Reading strings using BufferedReader.readLine() is too slow

W

wicli_pucli

I have the following code for reading a string from an input stream:

BufferedReader in = new BufferedReader(
new InputStreamReader(
connection.getInputStream()));

reply = new String();
String reply_now;

while ((reply_now = in.readLine()) != null) {
reply += reply_now;
}
in.close();

The problem is it's too slow and takes too much CPU time because, as I
guess, it performs too many additions with strings and I can't find
any alternative way of reading streams - reliable and not using
deprecated methods. How can I read text from a stream in bigger
portions than lines?
 
G

Gordon Beaton

The problem is it's too slow and takes too much CPU time because, as I
guess, it performs too many additions with strings and I can't find
any alternative way of reading streams - reliable and not using
deprecated methods. How can I read text from a stream in bigger
portions than lines?

Your subject line is wrong, it isn't BufferedReader.readline() which
is slow.

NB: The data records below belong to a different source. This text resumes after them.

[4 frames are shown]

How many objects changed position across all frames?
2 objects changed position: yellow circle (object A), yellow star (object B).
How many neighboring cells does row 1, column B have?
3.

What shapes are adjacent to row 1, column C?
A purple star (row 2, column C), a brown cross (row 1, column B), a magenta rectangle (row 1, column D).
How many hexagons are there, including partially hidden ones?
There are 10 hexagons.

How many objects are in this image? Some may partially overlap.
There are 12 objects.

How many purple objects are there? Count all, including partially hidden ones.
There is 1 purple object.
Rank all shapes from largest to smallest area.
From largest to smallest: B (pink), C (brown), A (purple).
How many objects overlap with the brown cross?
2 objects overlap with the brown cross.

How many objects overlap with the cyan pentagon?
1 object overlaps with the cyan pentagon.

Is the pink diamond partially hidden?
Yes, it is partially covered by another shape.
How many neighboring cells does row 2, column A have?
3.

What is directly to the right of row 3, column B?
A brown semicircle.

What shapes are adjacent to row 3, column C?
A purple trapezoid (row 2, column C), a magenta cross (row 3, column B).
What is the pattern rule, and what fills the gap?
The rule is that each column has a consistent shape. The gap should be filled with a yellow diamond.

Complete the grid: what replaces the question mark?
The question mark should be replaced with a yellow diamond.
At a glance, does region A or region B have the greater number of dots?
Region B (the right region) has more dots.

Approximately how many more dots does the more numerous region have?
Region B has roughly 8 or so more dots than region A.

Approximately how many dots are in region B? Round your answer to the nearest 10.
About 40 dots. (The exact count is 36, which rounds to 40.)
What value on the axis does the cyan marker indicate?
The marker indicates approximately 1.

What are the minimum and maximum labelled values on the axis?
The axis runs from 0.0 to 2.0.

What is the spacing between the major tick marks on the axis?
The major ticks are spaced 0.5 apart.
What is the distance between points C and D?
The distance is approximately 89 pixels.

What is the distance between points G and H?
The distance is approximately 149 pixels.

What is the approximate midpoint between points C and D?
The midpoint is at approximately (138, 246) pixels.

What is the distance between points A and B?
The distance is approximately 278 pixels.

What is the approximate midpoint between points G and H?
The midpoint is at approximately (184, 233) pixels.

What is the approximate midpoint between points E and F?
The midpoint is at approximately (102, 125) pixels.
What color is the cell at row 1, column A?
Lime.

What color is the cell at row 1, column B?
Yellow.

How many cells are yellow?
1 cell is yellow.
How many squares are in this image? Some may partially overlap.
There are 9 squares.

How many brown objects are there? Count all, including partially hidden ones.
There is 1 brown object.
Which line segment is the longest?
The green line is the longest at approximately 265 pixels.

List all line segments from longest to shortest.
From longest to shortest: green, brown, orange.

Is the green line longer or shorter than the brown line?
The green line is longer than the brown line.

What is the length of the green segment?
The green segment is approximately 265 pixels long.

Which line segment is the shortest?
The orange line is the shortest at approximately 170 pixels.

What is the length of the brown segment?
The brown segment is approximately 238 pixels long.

The real problem is, as you correctly point out in the text,
string concatenation.

Use StringBuilder and create the String only once you've got all of
the data:

StringBuilder reply = new StringBuilder();

while ((reply_now = in.readLine()) != null) {
reply.append(reply_now);
}
in.close();

return reply.toString();

(If you don't have StringBuilder, you can use StringBuffer in the
exact same manner).

/gordon

--
 
W

wicli_pucli

Your subject line is wrong, it isn't BufferedReader.readline() which
is slow. The real problem is, as you correctly point out in the text,
string concatenation.

Use StringBuilder and create the String only once you've got all of
the data:

StringBuilder reply = new StringBuilder();

while ((reply_now = in.readLine()) != null) {
reply.append(reply_now);
}
in.close();

return reply.toString();

(If you don't have StringBuilder, you can use StringBuffer in the
exact same manner).

/gordon

--


Gordon, brilliant. Thanks very much, I wish I wasn't that stupid
sometimes...
 
T

Tom Hawtin

Gordon said:
Your subject line is wrong, it isn't BufferedReader.readline() which
is slow. The real problem is, as you correctly point out in the text,
string concatenation.

Also, if you don't want to create a String per line, blocks can be read
into a char array with Reader.read(char[]) (note: read does not
necessarily fill the entire array, even if not at the end of file). You
can then drop the BufferedReader, as all that will be doing is an
additional copy of the data.

Tom Hawtin
 
R

Roedy Green

reply = new String();
String reply_now;

while ((reply_now = in.readLine()) != null) {
reply += reply_now;
}

You are allocating objects like mad here, cause excess gc.
first use:

reply = "";

rather than new String();

new String() should almost never be used.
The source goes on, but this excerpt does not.